Photo: Daniel Smith/ 2011 Warner Bros. Entertainment Inc.

The only reason to put yourself through Guy Ritchie’s overblown, inelegant Sherlock Holmes: Game of Shadows is to see Jared Harris, who plays Professor Moriarty, in a chilling low key. As Holmes’s nemesis, Harris suggests a short, unprepossessing brainiac who was mercilessly taunted in prep school, with the result that he is now a bitter nihilist, quietly determined both to trigger a world war and supply the weaponry. I wonder if Harris, who grew up knowing he’d never cut as dashing a figure as his leading-man father, Richard, dipped into his private well of bitterness for his scenes opposite Robert Downey Jr., whose Holmes is in the capering, somewhat fruity mode of … Richard Harris. In any case, Downey is only good when face-to-face with Harris: grounded, alert, angry instead of peevish.
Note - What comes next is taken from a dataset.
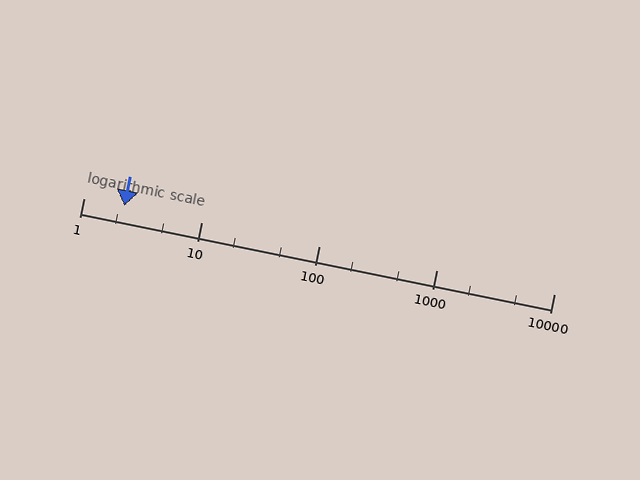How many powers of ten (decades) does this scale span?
The scale spans 4 decades, from 1 to 10000.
Opposite Jude Law’s Watson, he flaps his arms and carries on in his high-school Henry Higgins accent as if he thinks he’s the cat’s pajamas — or, more improbable, Sherlock Holmes.
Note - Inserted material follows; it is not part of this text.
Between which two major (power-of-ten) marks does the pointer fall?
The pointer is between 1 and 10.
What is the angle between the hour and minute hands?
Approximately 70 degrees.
Ritchie and his writers had one decent idea for their souped-up Holmes: to make the detective a resourceful action hero not because he’s in especially acrobatic shape but because he can visualize the fight moves in advance, like a chess master. Ritchie precedes Holmes’s many skirmishes with slow-motion montages in which Holmes narrates the coming thrusts and parries, but the storyboarding is muzzy and the fighting, when it comes, a hash. You’ve been shown in advance how the battles will go and you still can’t follow them. The rest of the time, Ritchie goes for maximum clutter. His busy, boisterous frames suggest Richard Lester’s Three Musketeers films but without Lester’s prankishness.
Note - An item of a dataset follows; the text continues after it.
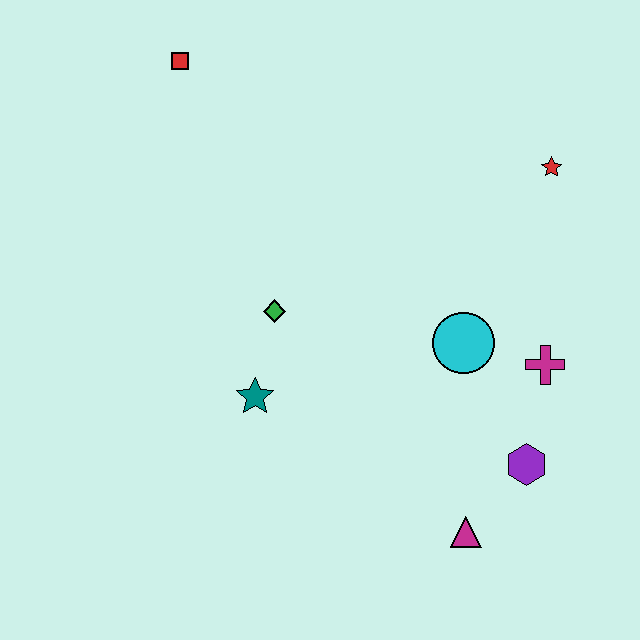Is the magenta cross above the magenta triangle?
Yes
Two other actors are of interest besides Harris. As Holmes’s brother Mycroft, a shadowy government figure with some of Sherlock’s compulsive pathologies but none of his exhibitionism (a precursor of John Le Carre’s cryptic gentleman’s club know-it-alls), Stephen Fry is harmlessly dotty — neutered.  The Swede Lisbeth Salander, Noomi Rapace, has the underwritten role of Holmes’s gypsy sidekick and looks about as comfortable as those cleft-palate kids in magazine ads. You want to send her money.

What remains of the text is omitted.